Thanks to this choice of coding for excitation, the quality of the coding by AMR WB+ is satisfactory for audio signals consisting of mixtures of speech with background noise or speech with background music, and therefore typically for signals where speech dominates in energy. Indeed, for these signals, the envelope transmitted in LPC form is a relevant parameter since the signal is mainly composed of speech that is well described thanks to an LPC envelope of a given order. The envelope actually describes the formants (associated with the resonant frequencies of the vocal tract) as a function of the number of selected coefficients.

However, for signals with a low speech signal component—or even for signals not composed mainly of voice—the estimated LPC envelope transmitted to the coder is no longer sufficient. The audio signal is then often too complex to be limited, for example, to five formants and its evolution over time means that a fixed number of coefficients is not suitable.

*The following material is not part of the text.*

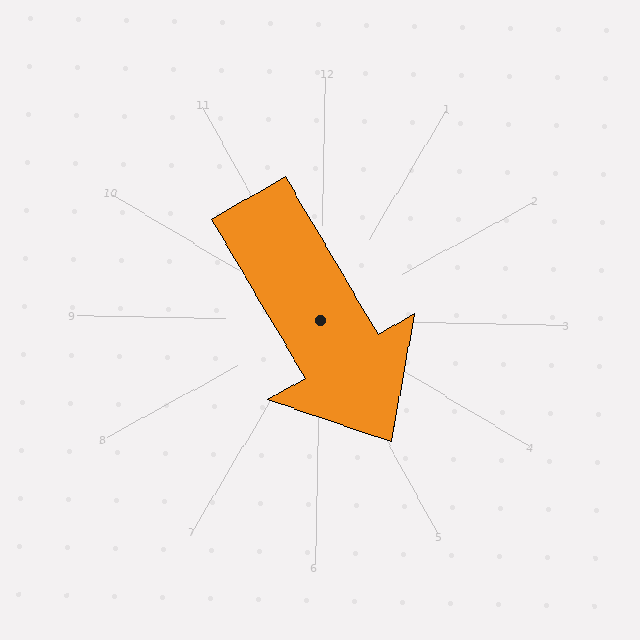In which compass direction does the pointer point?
Southeast.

Thus, for coding a complex sound, due to the limitation in coding the envelope, the coding effort is transferred to coding the excitation and the coder then loses its effectiveness.

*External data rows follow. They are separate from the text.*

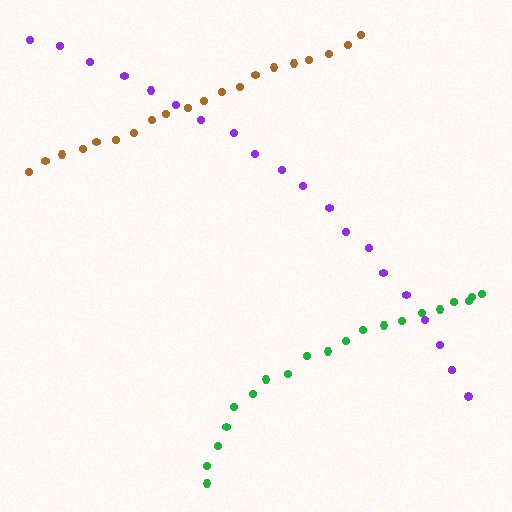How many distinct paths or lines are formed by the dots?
There are 3 distinct paths.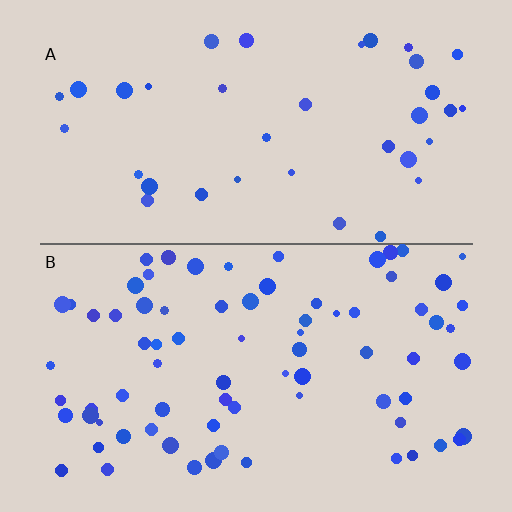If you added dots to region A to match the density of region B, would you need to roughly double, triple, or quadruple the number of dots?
Approximately double.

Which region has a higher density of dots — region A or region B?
B (the bottom).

One solution would consist in adapting the number of LPC coefficients transmitted over time, for the portions of the audio signal that require high accuracy for the envelope. This approach is, however, not viable since, in a low bitrate coding system, more accurate coding on the envelope would take away from the bitrate available for coding the excitation, and the quality would then not be improved as much.

Another solution would consist in performing a linear prediction with a ‘backward’ analysis such that the estimation of the LPC envelope no longer applies to the signal to be coded but to the previously decoded signal, it being possible for this ‘preceding’ signal to be identically available to the coder and the decoder. A saving can then be made on the transmission of the LPC envelope since it is possible to reconstruct it without information to the decoder, this saving being more useful in modeling the excitation for example. With regard to the coding of musical sounds, this linear prediction with ‘backward’ analysis can potentially be used to increase the number of filter coefficients modeling the envelope. Typically, an order of 50 can be used for fully modeling a musical signal and enable easy coding of the residual excitation signal.

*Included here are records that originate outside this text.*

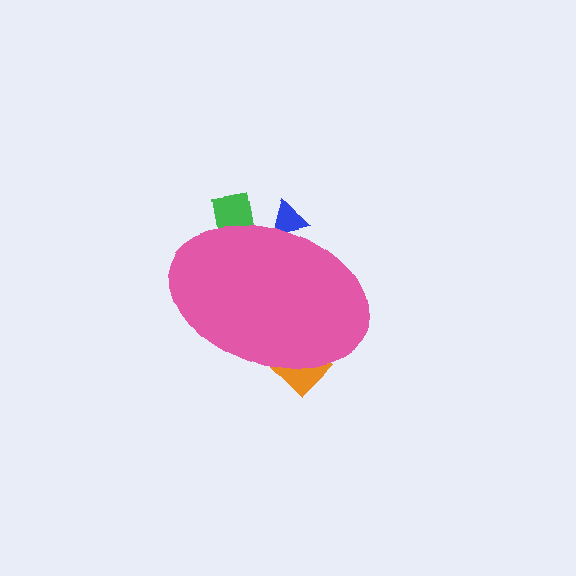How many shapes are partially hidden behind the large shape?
3 shapes are partially hidden.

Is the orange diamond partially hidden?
Yes, the orange diamond is partially hidden behind the pink ellipse.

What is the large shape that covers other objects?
A pink ellipse.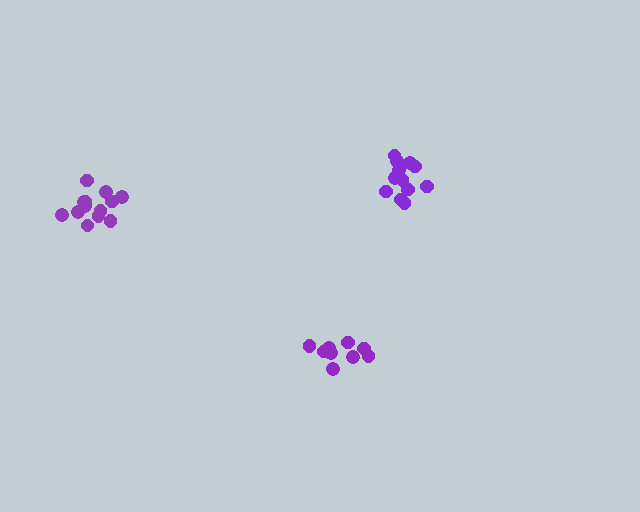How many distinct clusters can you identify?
There are 3 distinct clusters.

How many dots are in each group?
Group 1: 12 dots, Group 2: 9 dots, Group 3: 13 dots (34 total).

On the other hand, the use of past information does not allow the changes in the audio signal to be anticipated since using a backward predictor is relevant for a stationary signal but the spectrum at a given frame is only accurately modeled and may be used for a following frame if the statistical and notably the spectral properties of the signal remain stable. Otherwise, the estimated LPC filter is not relevant for the frame considered and the residual signal then remains difficult to encode. The backward predictor therefore loses all its attraction.

A solution recommended in the prior art is therefore to use switching between a ‘forward’ prediction filter, calculated on the current frame, and a backward prediction filter, calculated on the previously received signal. The encoder analyzes the signal and decides whether the signal is stationary or not. If the signal is stationary, the backward filter is used. Otherwise, a forward filter with few coefficients is transmitted to the decoder. Such an embodiment can be used for accurate control over the quality of the residual signal to be encoded. It is implemented in ITU-T standard G.729-E, in which a decision on the stationarity of the signal results in a ‘backward’ estimated filter with 30 coefficients, or a ‘forward’ estimated filter with 10 coefficients.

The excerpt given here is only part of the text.